Na co dzień używamy zwrotów, co do których nie mamy pojęcia, że mogą być utrapieniem, a czasem nawet ślepą uliczką dla tłumaczy. Pracujesz w branży farmaceutycznej i używasz skrótu MCA? Zapewne dla Ciebie to oczywiste, że oznacza on Medicines Control Agency. Jeśli jesteś elektronikiem, to pewnie będzie to Multi-Channel Analyzer. Dostrzegasz pewien schemat? W słowniku skrótowców, który nie zawiera naturalnie wszystkich możliwych skrótów, a tylko te zgłoszone przez użytkowników, skrót MCA ma pięć stron, czyli ok. 120 możliwych rozwinięć, z czego lwia część jest tak ogólna (jak np. Monopoly Control Authority czy Media Communications Association), że może pojawić się niemal w każdym kontekście. I skąd tłumacz może wiedzieć, do czego ten skrót odnosi się w Twoich materiałach? Nie może. Musi albo zgadywać, albo zostawić dany skrót w oryginale (co może być zrozumiałe dla Ciebie, ale dla Twoich klientów już niekoniecznie). Jeśli zatem wiesz, że podobne skróty pojawiają się często w tekście, którego tłumaczenie zlecasz, wyjaśnij je w instrukcjach do projektu. Dzięki temu unikniesz błędnych tłumaczeń, osoba pracująca nad tłumaczeniem nie spędzi godzin na ich wyszukiwaniu i domyślaniu się, do czego mogą się odnosić, a dzięki temu gotowe tłumaczenie dotrze do Ciebie szybciej i będzie lepszej jakości.

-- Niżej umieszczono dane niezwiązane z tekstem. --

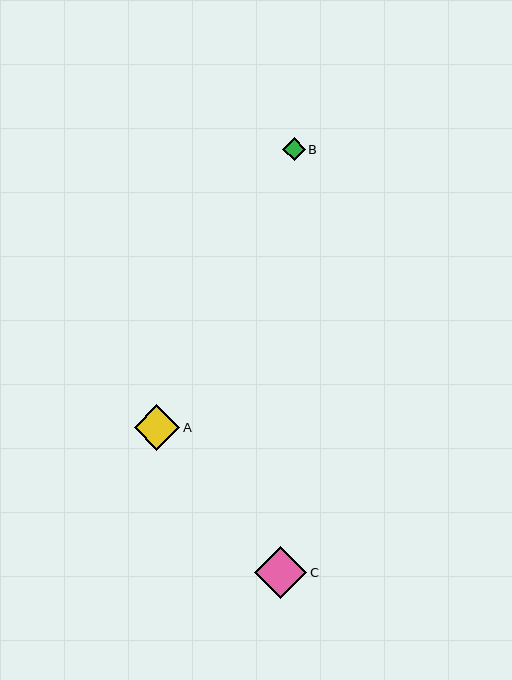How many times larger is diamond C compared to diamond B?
Diamond C is approximately 2.3 times the size of diamond B.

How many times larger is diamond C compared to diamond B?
Diamond C is approximately 2.3 times the size of diamond B.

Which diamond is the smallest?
Diamond B is the smallest with a size of approximately 23 pixels.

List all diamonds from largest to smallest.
From largest to smallest: C, A, B.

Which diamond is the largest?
Diamond C is the largest with a size of approximately 53 pixels.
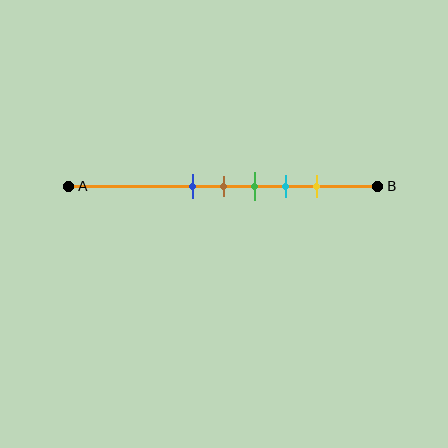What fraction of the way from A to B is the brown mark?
The brown mark is approximately 50% (0.5) of the way from A to B.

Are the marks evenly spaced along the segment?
The marks are evenly spaced relative to one another, but the end sections next to A and B have different lengths, so they do not divide the segment into equal parts.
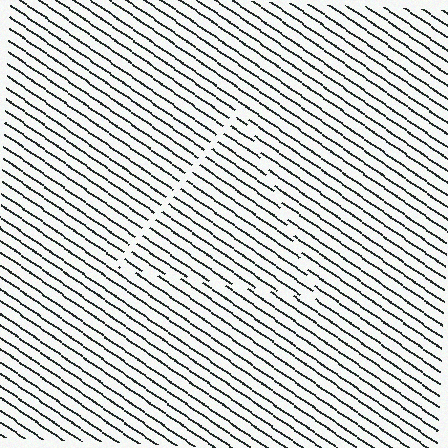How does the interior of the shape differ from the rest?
The interior of the shape contains the same grating, shifted by half a period — the contour is defined by the phase discontinuity where line-ends from the inner and outer gratings abut.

Z racji tego, że język polski i angielski pochodzą z różnych grup (odpowiednio grupy języków słowiańskich i germańskich), takich różnic jest naprawdę dużo. Odpowiednie zrozumienie tekstu źródłowego i użycie właściwej formy w tłumaczeniu zależy w olbrzymiej mierze od tego, jakim kontekstem dysponuje tłumacz. Bez dostępu do odpowiednich materiałów czy oprogramowania lub urządzenia, którego interfejs jest tłumaczony, zadanie to jest wielokrotnie bardziej wymagające i czasochłonne (a co za tym idzie, również droższe), a czasami nawet niemożliwe do wykonania. Dlatego zlecając tłumaczenie materiałów na jakiś język, warto zapoznać się (lub zapytać) choćby z podstawowymi kwestiami, które odróżniają go od języka źródłowego, co pozwoli na dostarczenie odpowiednich materiałów i informacji, a dzięki temu uzyskanie poprawnego tłumaczenia.